Matthew Ellis, MB, PhD, the director of the Breast Cancer Program at the Washington University School of Medicine in St. Louis, said the study shows that BRCA1 and 2 remain the dominant causes of hereditary breast cancer and that testing the other 23 genes unearthed only a few percent of patients who wouldn’t have been identified with BRCA1/2 testing.

“What that says is that all of these other causes are relatively rare, and because they are rare, we actually don’t have very good information on key issues that are used in clinical decision making like penetrance. Penetrance is the likelihood that you will develop cancer if you have inherited the allele,” said Dr. Ellis. “We know the penetrance is high for BRCA1/2, but it is not really clear how penetrant PALB2 or RAD51C mutations or any of these other genes really are.”
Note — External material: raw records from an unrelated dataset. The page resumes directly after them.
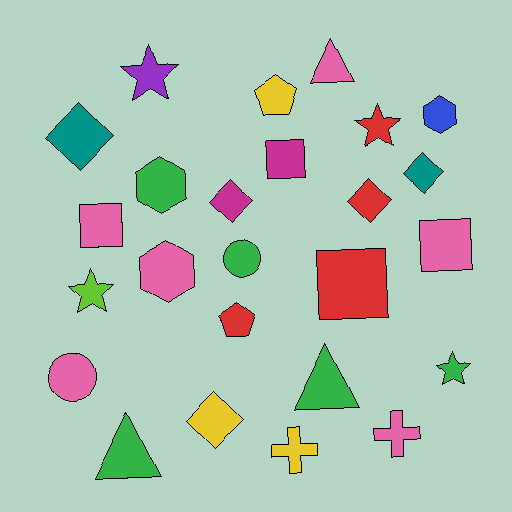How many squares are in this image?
There are 4 squares.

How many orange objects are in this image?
There are no orange objects.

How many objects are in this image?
There are 25 objects.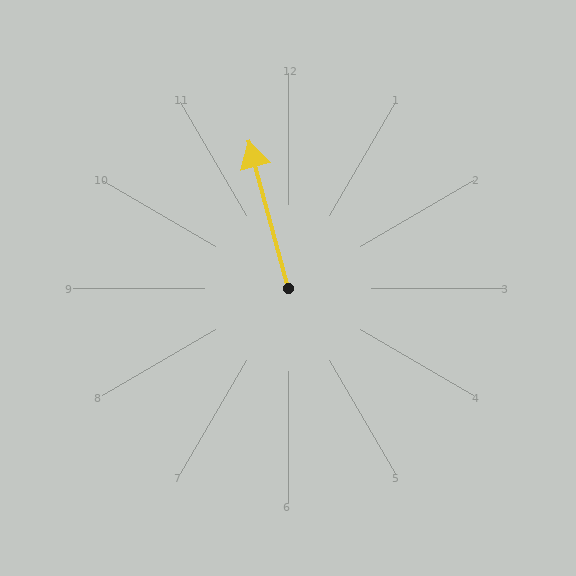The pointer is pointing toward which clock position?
Roughly 11 o'clock.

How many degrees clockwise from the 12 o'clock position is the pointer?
Approximately 345 degrees.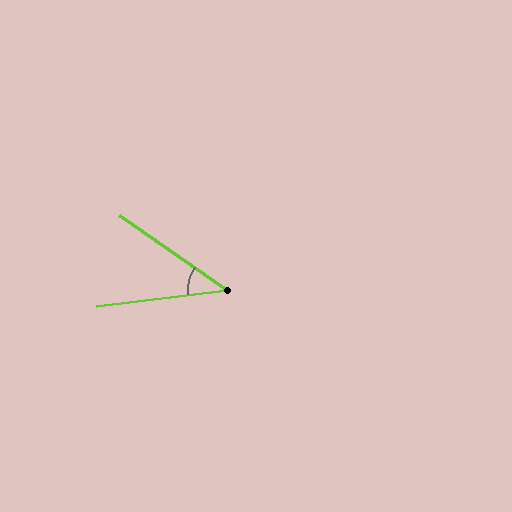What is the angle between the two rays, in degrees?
Approximately 42 degrees.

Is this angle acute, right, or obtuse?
It is acute.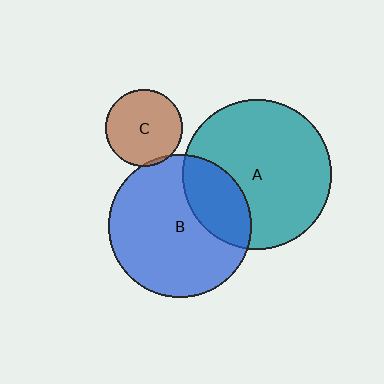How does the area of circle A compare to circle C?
Approximately 3.7 times.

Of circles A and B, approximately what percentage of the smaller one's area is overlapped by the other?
Approximately 25%.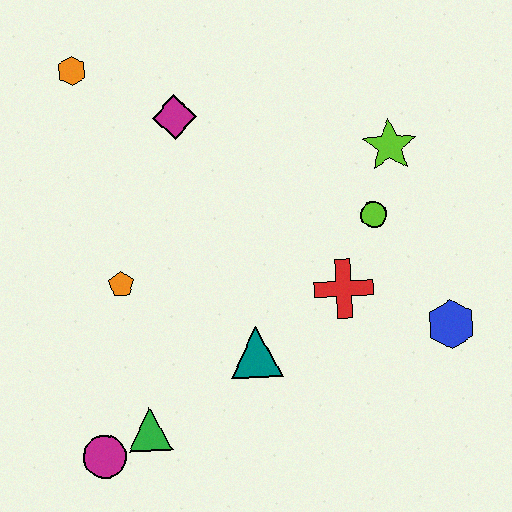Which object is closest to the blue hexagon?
The red cross is closest to the blue hexagon.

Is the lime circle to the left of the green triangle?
No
Dr. Ellis had several concerns as the test begins to be used in clinical practice. “We don’t really have good data to base practice guidelines yet, so a call for a lot more research is needed,” he said. Great care needs to be taken so patients are not misinformed as to the strength of the evidence, especially when the information is used to guide decisions about prophylactic therapy, particularly surgery, he added.